Day 150.9: Yet Another "Bonus" Track: Work/Life Balance

More ponder-osa.

I’m forever disinclined to use the term ‘work/life balance.’ Why? Because it’s utterly ridiculous, not unlike the ubiquitous and all-too-obvious ‘Hike Your Own Hike’/HYOH. (To which I am obliged to ask: Who else’s hike are ya gonna hike?!) But why is ‘work/life balance’ ridiculous? Because it automatically suggests that one of the two is negative (hint: work) and that we need to “balance” it with the other. It also implies that life only happens when you’re not at work, or worse yet, that if you spend too much time at/on work, you don’t have a life. It’s complete BS.

Allow me for a sec to paraphrase that Beatle who was killed when we all thought he was only at middle age. It goes: “Life is what happens when you’re at work.” As my left-brain likes to say--or maybe it’s the right--“life is what happens until you’re dead.” (If my brain were donated to science, science would return it.) By the way, if you’re unsure whether you’re dead or not, I suggest the following:

Killing yourself.

If you’re already dead, it’s not going to hurt one bit, and if you’re alive but unsure, it could help clarify the matter.

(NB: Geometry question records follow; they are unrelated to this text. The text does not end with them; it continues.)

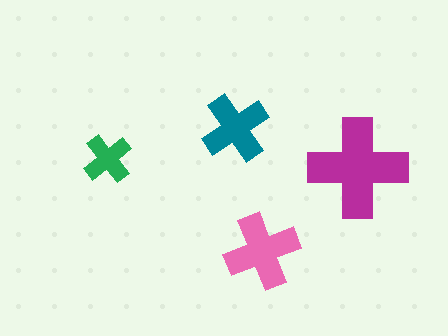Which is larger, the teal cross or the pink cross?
The pink one.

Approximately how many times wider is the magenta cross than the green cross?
About 2 times wider.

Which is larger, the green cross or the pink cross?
The pink one.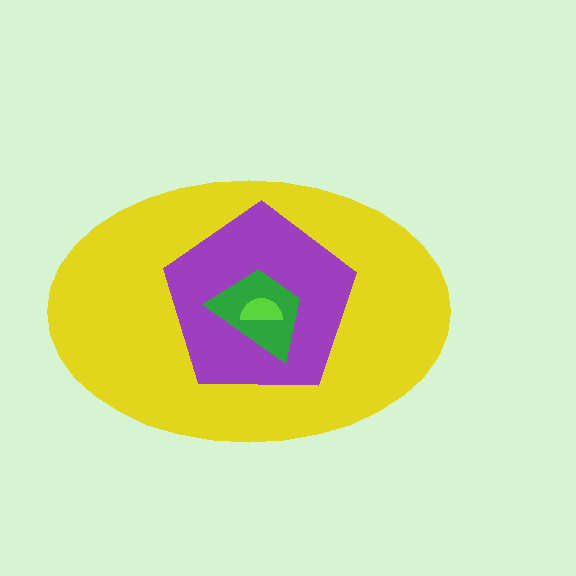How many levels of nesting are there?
4.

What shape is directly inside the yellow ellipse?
The purple pentagon.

I’ve always said, although I’m not sure I meant it, that balance is just an unhappy person’s word for justifying and defending doing what they don’t like doing. A coping strategy. They know they must work (note: few of us can flee this reality--work is part of life, it does not compete against it), but they don’t enjoy it. Or perhaps they do, but dislike their boss or their co-workers or the commute or something else. Often it’s not the work that bites balls, but how it’s viewed. In any case, a bad job or a bad workplace is like cancer, and so they “balance” work by living when they’re not working. “It’s all about balance!” they cry, as if they’d work if they didn’t have to. Or as if play requires work to be balanced.

Screw balance! (I prefer EQ!) Balance is the worst of both worlds!

We all possess a need to survive, and again, for the vast majority of us, that means working. To ensure our continued existence we need to feed and protect ourselves (and those we spawned), just like the animal kingdom does. But do coping strategies help us do that? Do they make us any happier? If not (and there’s no evidence whatsoever to show that they do), need we then dedicate ourselves to acquiring things? Or to the level of security and comfort we think we require? Or, worse yet, that we think we deserve? Is it worth the trade-off--sitting through a shitty job--purely for security sake, waiting for retirement, when living can finally begin? And are we sure it’ll ever be enough? Will our retirement secure us? Will it provide us the health and the opportunities we don’t currently have? Will it make us happy? If so, should we delay this gratification? Is it worth spending our days at an unhealthy desk job just to hang onto our healthcare? Is this what life has become? 

     What are we passionate about? What are you passionate about?

A self-important crap-eatin’ cretin of a boss once said to me, “There is no such thing as work-life balance. There are work-life choices. You make them, and they’ve got consequences.”

Bad as a boss as he was, he was right on the mark with this, and I walked right out the very next day. Lots of people live where they work; I was just a visitor. I haven’t (haven--’t?) returned to the grindstone since. Gainfully unemployed! Self-unemployed! Funemployed! Sure, I’ve been occupied, and I’ve even earned some man-made, theoretically taxable money, but I haven’t worked. Securely retired, I guess you could say. Retirement ought not be the light at the end of the tunnel; it ought to be the light at the end of the rainbow.

Priorities. Live to work, or work to live. Either way, life ain’t long (yet it’s the lengthiest thing we’ll ever experience). And it’s only, lamentably, a one-time offer. Meanwhile, death’s unknown due date closes in. Why wouldn’t we take the day off? 

I’ve tried not to make this and other brain-farts I’ve scribbled come across too life-coach-y. I mean, what do I know? I’m just this messy childless boor on this long messy path, thirsting for an epiphany. (The only epiphany I have ever had went like this: “I am a loser.”) I am a genetic defective, a low-functioning societal reject, an uneducated man. Self-uneducated, you could say. I know nothing. (Believe in it too.) And I’ll likely take my life before it runs its natural course (when that man-made money runs out; though you can bet I’ll first be sure to max out whatever credit cards I can obtain, maybe even my own).

I feel saddened by--and sad for--those who hate Mondays, those working for their corporate masters, those who aim for greater and greater degrees of stability and security. Stability and security are both large liabilities, at least when they delay or impede life. You know, life. Joy; passion; overcoming fears; rising over obstacles; pursuing dreams; laughter; tears; love; music; Nature; excitement; adventure. We all need something to live for and these are the things that do it for me. Mercifully, they ain’t things.

PS: I love Mondays. Just like every other day I’ve been afforded.